Review the train and validation accuracy.

In [None]:
%%time

estimator.latest_training_job.wait(logs=False)

In [None]:
estimator.training_job_analytics.dataframe()

Deploy the model

In [None]:
%%time

text_classifier = estimator.deploy(initial_instance_count=1,
                                   instance_type='ml.m5.large',
                                   serializer=sagemaker.serializers.JSONSerializer(),
                                   deserializer=sagemaker.deserializers.JSONDeserializer())

print()
print('Endpoint name:  {}'.format(text_classifier.endpoint_name))

Test the model

In [None]:
import nltk
nltk.download('punkt')

Specify sample reviews to predict the sentiment.


In [None]:
reviews = ['This product is great!',
           'OK, but not great',
           'This is not the right product.'] 

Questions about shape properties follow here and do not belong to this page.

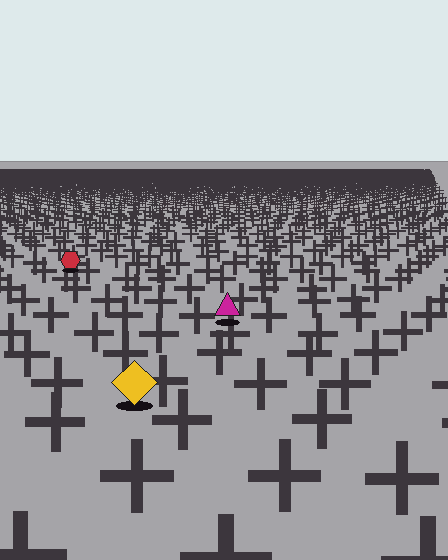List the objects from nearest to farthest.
From nearest to farthest: the yellow diamond, the magenta triangle, the red hexagon.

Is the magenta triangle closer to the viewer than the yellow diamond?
No. The yellow diamond is closer — you can tell from the texture gradient: the ground texture is coarser near it.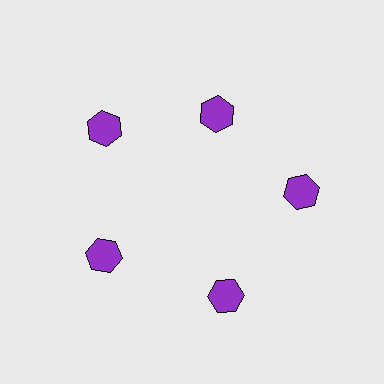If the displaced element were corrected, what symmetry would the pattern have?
It would have 5-fold rotational symmetry — the pattern would map onto itself every 72 degrees.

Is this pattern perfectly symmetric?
No. The 5 purple hexagons are arranged in a ring, but one element near the 1 o'clock position is pulled inward toward the center, breaking the 5-fold rotational symmetry.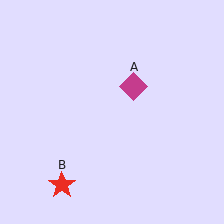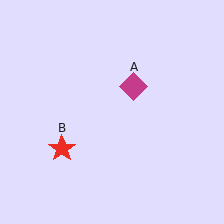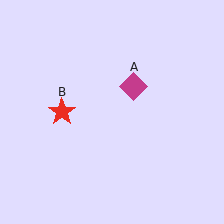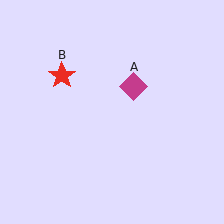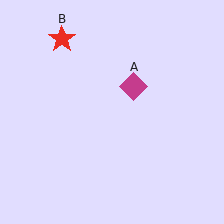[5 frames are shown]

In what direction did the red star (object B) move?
The red star (object B) moved up.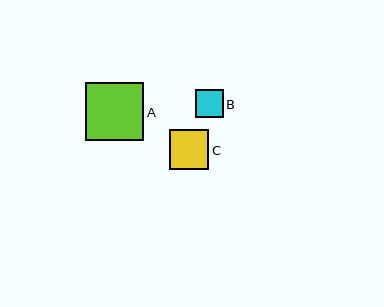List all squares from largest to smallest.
From largest to smallest: A, C, B.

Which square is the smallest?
Square B is the smallest with a size of approximately 28 pixels.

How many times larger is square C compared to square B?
Square C is approximately 1.4 times the size of square B.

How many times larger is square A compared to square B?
Square A is approximately 2.1 times the size of square B.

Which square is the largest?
Square A is the largest with a size of approximately 58 pixels.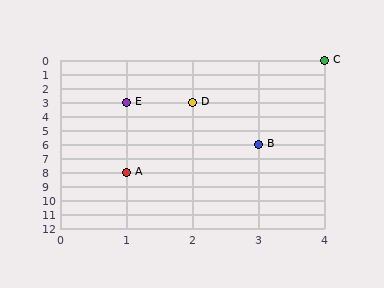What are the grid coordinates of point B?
Point B is at grid coordinates (3, 6).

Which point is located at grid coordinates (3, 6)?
Point B is at (3, 6).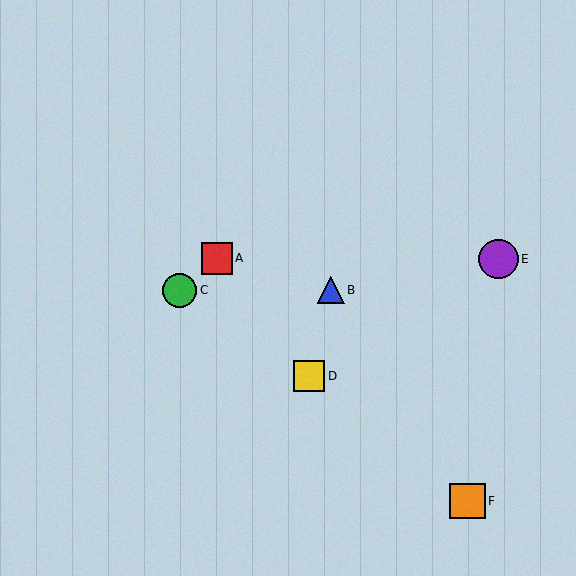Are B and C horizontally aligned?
Yes, both are at y≈290.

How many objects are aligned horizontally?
2 objects (B, C) are aligned horizontally.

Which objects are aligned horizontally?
Objects B, C are aligned horizontally.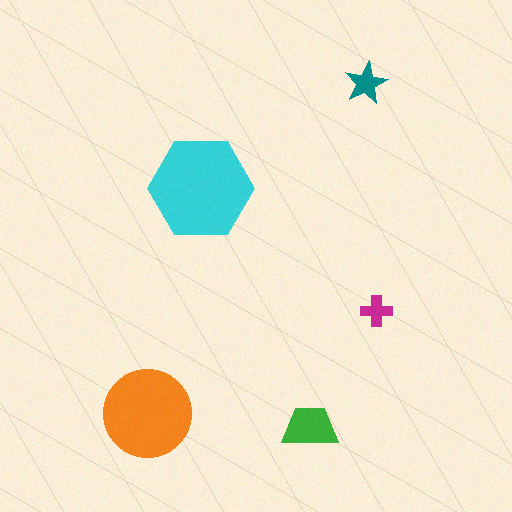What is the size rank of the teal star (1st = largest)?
4th.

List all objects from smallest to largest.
The magenta cross, the teal star, the green trapezoid, the orange circle, the cyan hexagon.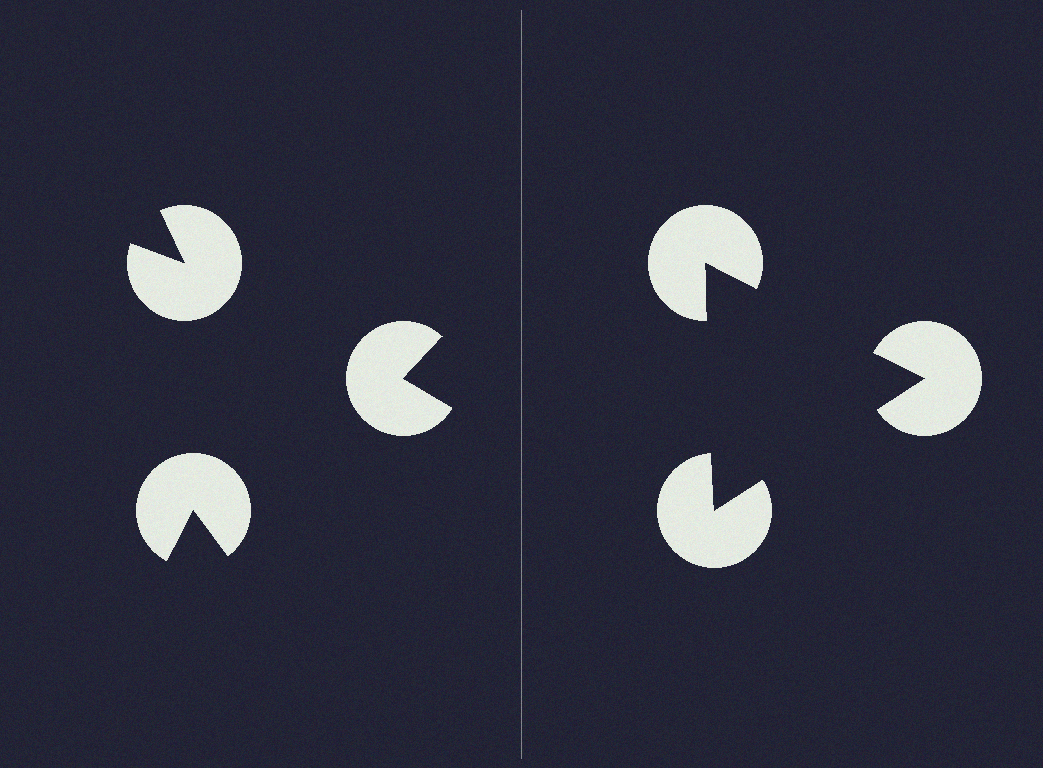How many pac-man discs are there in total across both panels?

Tokenize the reviews and specify the payload to use when calling the REST API.

In [None]:
tokenized_reviews = [' '.join(nltk.word_tokenize(review)) for review in reviews]

payload = {"instances" : tokenized_reviews}
print(payload)

Now you can predict the sentiment for each review. Call the predict method of the text classifier passing the tokenized sentence instances (payload) into the data argument.


In [None]:
predictions = text_classifier.predict(data=payload)
for prediction in predictions:
    print('Predicted class: {}'.format(prediction['label'][0].lstrip('__label__')))